标签: java text-parsing

我有一个txt文件,其中有大约900个问题,如下所示:

问题:

-----------------------------------------------------------------------------
  #0001 Which disease devastated livestock across the UK during 2001?
-----------------------------------------------------------------------------
 *Hand-and-foot
 *Foot-in-mouth
 *Hand-to-mouth
 *Foot-and-mouth

Answer: Foot-and-mouth

-----------------------------------------------------------------------------
  #0002 Which of these kills its victims by constriction?
-----------------------------------------------------------------------------
 *Andalucia
 *Anaconda
 *Andypandy
 *Annerobinson

Answer: Anaconda

我有一个存储问题的对象,以及存储答案的对象

IE: Question.java

public class Question {
    private String questionText;
    private Answer a, b, c, d;

    public Question(String questionText, Answer a, Answer b, Answer c, Answer d) {
        this.questionText = questionText;
        this.a = a;
        this.b = b;
        this.c = c;
        this.d = d;
    }

    public String getQuestionText() {
        return questionText;
    }

    public void setQuestionText(String questionText) {
        this.questionText = questionText;
    }

    public Answer getA() {
        return a;
    }

    public void setA(Answer a) {
        this.a = a;
    }

    public Answer getB() {
        return b;
    }

    public void setB(Answer b) {
        this.b = b;
    }

    public Answer getC() {
        return c;
    }

    public void setC(Answer c) {
        this.c = c;
    }

    public Answer getD() {
        return d;
    }

    public void setD(Answer d) {
        this.d = d;
    }

    public String toString() {
        return  questionText +
                "\nA) " + a +
                "\nB) " + b +
                "\nC) " + c +
                "\nD) " + d;
    }
}

Answers.Java

public class Answer {
    private String answerText;
    private boolean correct;

    //constructor to set correct answer
    public Answer(String answerText, boolean correct) {
        this.answerText = answerText;
        this.correct = correct;
    }

    public Answer(String answerText) {
        this.answerText = answerText;
        this.correct = false;
    }

    public String getAnswerText() {
        return answerText;
    }

    public void setAnswerText(String answerText) {
        this.answerText = answerText;
    }

    public boolean isCorrect() {
        return correct;
    }

    public void setCorrect(boolean correct) {
        this.correct = correct;
    }

    public String toString() {
        return answerText;
    }
}

我想创建一个数组列表,用于存储从文本文件中解析的所有问题对象。
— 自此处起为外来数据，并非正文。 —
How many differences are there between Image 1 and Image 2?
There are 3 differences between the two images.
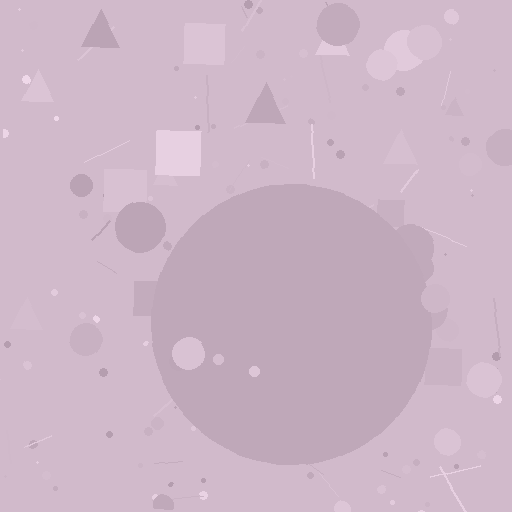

我刚接触Java并且之前主要在python中编程,并且对于如何在java中进行文本文件解析感到有些困惑,因为它看起来要复杂得多。我知道如何逐行解析或例如单词列表。我不知道如何使用文件中的额外文本。

任何帮助都将不胜感激。

两行问题的样本:

-----------------------------------------------------------------------------
  #0016 Which word follows 'North' and 'South' to give the names of two
        continents?
-----------------------------------------------------------------------------
 *Africa
 *America
 *Asia
 *Australia

Answer: America

3 个答案:

答案 0 :(得分:1)

实现一个简单的FSM并逐行解析。阅读,直到找到以#dddd开头的行,然后阅读,直至找到以-开头的行。这些界限构成了一个问题。阅读,直到找到以*开头的行,然后阅读,直至找到空白行。这些是你的选择。接下来阅读,直到找到以Answer开头的行,这是你的答案。重复。

答案 1 :(得分:1)

嗨,这里有一些东西可以解决问题;)

    String file = "text.txt";
    BufferedReader br = null;
    int nbAnswer = 4;
    try {
        br = new BufferedReader(new FileReader(file));
        String line;
        while((line = br.readLine()) != null) {   
            if( line.contains("-----------"))
            {
                line = br.readLine();
                String question = line.split("#[0-9]{4} ")[1];
                while(!(line = br.readLine()).contains("-----------"))
                    question += " " + line.trim();

                String[] answers = new String[4];

                for( int i = 0; i < nbAnswer; i++)
                    answers[i] = br.readLine().substring(2);

                br.readLine();
                String sol = br.readLine().split("Answer: ")[1];
                System.out.println(question + "\nanswer: " + answers[0] + " " + answers[1] + " " + answers[2] + " " + answers[3] + "\nsol " + sol);
            }
        }
    }
    catch(IOException ex) {
        System.err.println(ex);
    }

line.split("#[0-9]{4} ")[1];是一个正则表达式,允许您在#后跟4个数字和空格后拆分字符串。

至少它是一个好的开始;)

PS:关于做一个包含问题等的漂亮的.txt,有很多错误的事情。

  1. 难以解析
  2. 它的尺寸更大
  3. 例如,您可以将*Foot-and-mouth更改为(*)Foot-and-mouth,以表明这是答案,而不是为其添加2行;)

答案 2 :(得分:0)

如果你的每个问题在一个文件中只有10行,那么就可以逐行解析它,从每个记录的位置得到每个记录的平均值,而不是内容:

public class Parse {
    public static final int OPTION_PREFIX_LENGTH = "*".length();
    public static final int ANSWER_PREFIX_LENGTH = "Answer: ".length();
    public static final String QUESTION_SEPARATOR = "-----------------------------------------------------------------------------";

    public static void main(String[] args) throws IOException {
        BufferedReader br = new BufferedReader(new FileReader("/Users/Marboni/tmp/test.txt"));

        try {
            while (br.ready()) {
                br.readLine();                                     // Skip separator (----).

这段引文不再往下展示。